1967 to 1970. the clouds are dark-eyed.

the sun is the colour of blood. the wind whistles

tunes of unrest through fields dressed with gunpowder.

everywhere you turn to, there is a bomb that

mascaras the earth’s face with granular bodies.

 

1971 to 1998.

picture the nation as a man with beards

learning to say the alphabets [growth disorder].

then picture the nation as a car. IBB [as a driver]

drives it into an ebb. Abacha bashalizes* it.

 

1999 to 2018.

we are the children

of Israel going in cycles.

we are the same lyrics repeated

in different tunes. nothing has changed.

we are recyclers of history, & we have learned nothing.

 

but… shall a nation stick

to her perambulation? 58 years

have we roamed round this familiar

mountain of retrogression. tell me, where

is Joshua? & where now is the Promised Land?

 

 

*bashalize is Nigerian pidgin-English slang that means ‘destroy’

 

 

 

 

 

Nigeria My COW-ntry

 

 

in a land not faraway

[where i live]

a cow is the value of a man.

 

dissolve the mind of our king into arithmetics.

common factor = cattle ranches minus men times cattle ranches.

if this is common factor,

then what is the square root of our king’s mind?

 

in the sentence of our villa,

a cow is the subject & the verb

& we are all objects & predicates.

subject performs a verb on the object.

the result is as the plague of the Nile [in the book of Exodus].

Benue is blood. Plateau is pain. Farmlands are looming deaths.

 

bow at the sound of a moo.

we are to

sacrifice at the altar of ungulates.

 

when a cow departs,

a man [or more men] must follow.

they funeralize the dead cow with the voice of a gun.

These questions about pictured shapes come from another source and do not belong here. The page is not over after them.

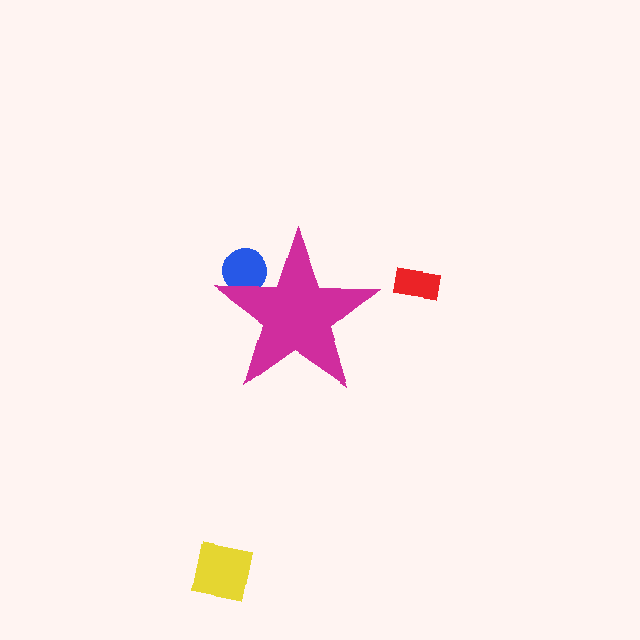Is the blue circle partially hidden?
Yes, the blue circle is partially hidden behind the magenta star.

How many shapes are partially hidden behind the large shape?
1 shape is partially hidden.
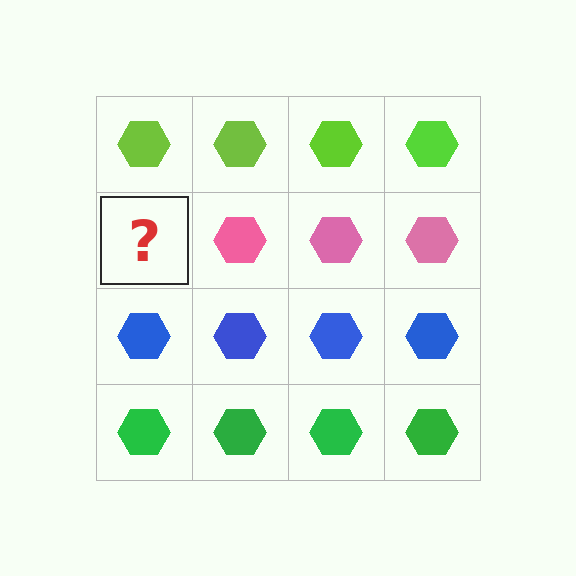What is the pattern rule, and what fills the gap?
The rule is that each row has a consistent color. The gap should be filled with a pink hexagon.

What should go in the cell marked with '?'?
The missing cell should contain a pink hexagon.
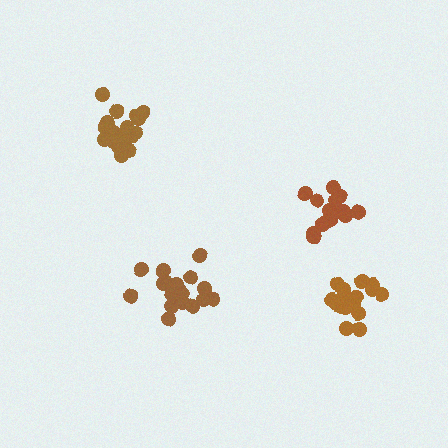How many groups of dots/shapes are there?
There are 4 groups.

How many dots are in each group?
Group 1: 20 dots, Group 2: 15 dots, Group 3: 18 dots, Group 4: 19 dots (72 total).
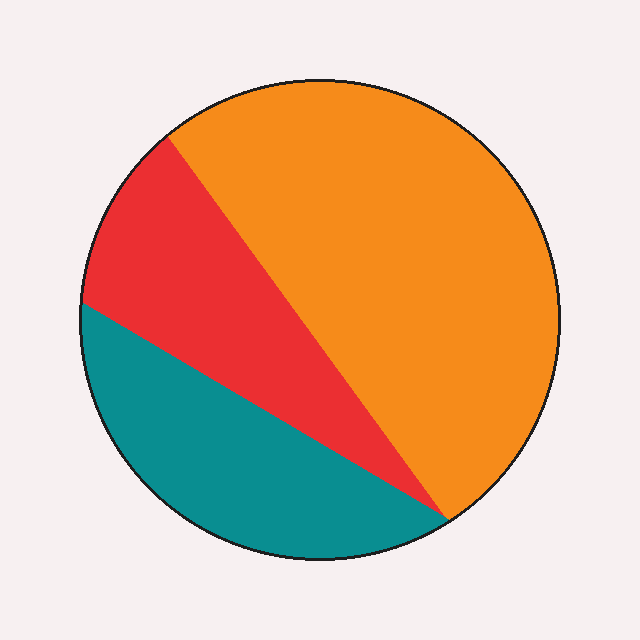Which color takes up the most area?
Orange, at roughly 55%.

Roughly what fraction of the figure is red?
Red takes up about one quarter (1/4) of the figure.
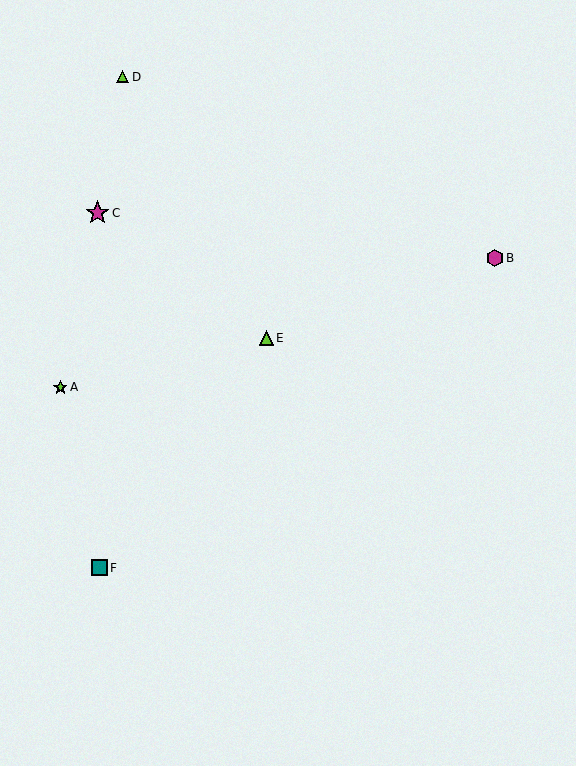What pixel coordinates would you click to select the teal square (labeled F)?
Click at (99, 568) to select the teal square F.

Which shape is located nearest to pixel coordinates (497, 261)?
The magenta hexagon (labeled B) at (495, 258) is nearest to that location.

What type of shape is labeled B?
Shape B is a magenta hexagon.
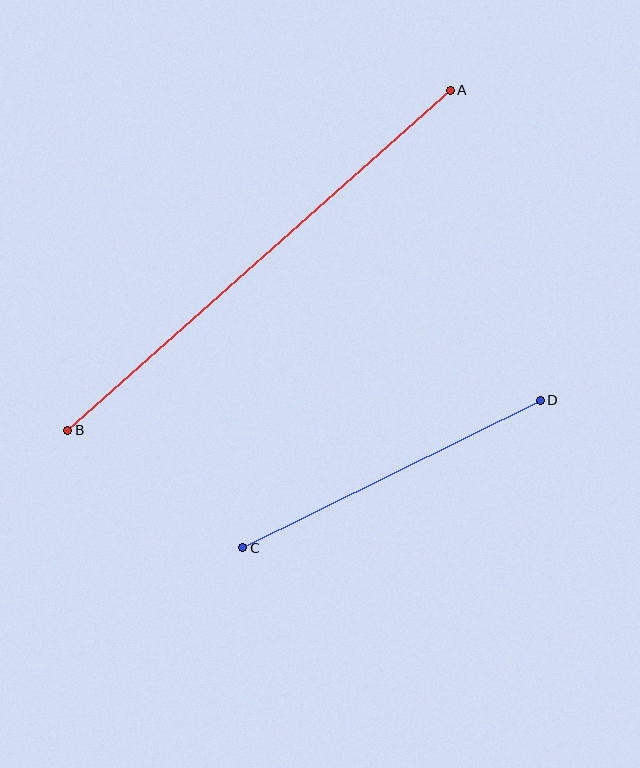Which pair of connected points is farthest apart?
Points A and B are farthest apart.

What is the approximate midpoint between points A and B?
The midpoint is at approximately (259, 260) pixels.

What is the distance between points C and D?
The distance is approximately 332 pixels.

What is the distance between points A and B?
The distance is approximately 512 pixels.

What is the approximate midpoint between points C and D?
The midpoint is at approximately (391, 474) pixels.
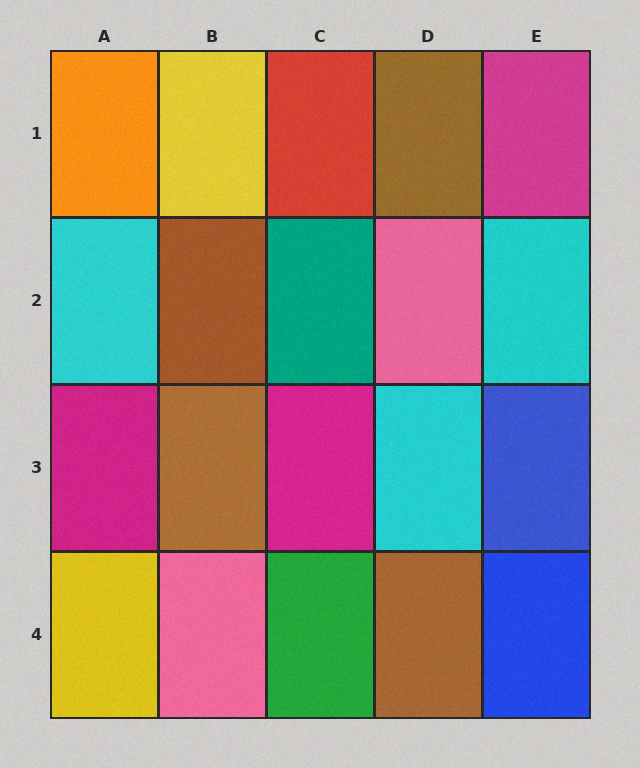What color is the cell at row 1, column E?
Magenta.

they say war is coming to the city. say the bile must rise into panic.

 

200 bodies break into darkness as

the day breaks into its light.

tattoo the necks with machetes.

there should be songs of lamentation

breaking out of your larynxes.

 

for how do they remember their ruminants

without something as rumination for their deaths?

 

so they leave us

a platter of burnt flesh

& a cup of haemoglobin.

the unguinal gods have been appeased.

 

 

 

 

 

Kolawole Samuel Adebayo

Kolawole Samuel Adebayo is a young, budding Nigerian poet who writes on a diverse spectrum of subjects. He seeks to awaken the consciousness of men in his poems which often talk about humanity, the dynamics of love, God and his personality, atheism, theism, social justice, societal egalitarianism, the body, peace, death, life, love, and ethereality. His poems have appeared in PAROUSIA magazine, WRR, BPPC anthology, Pulse Nigeria, and elsewhere. You can connect with him via his 2 Instagram handles: @worshipholik and @samofthevoice.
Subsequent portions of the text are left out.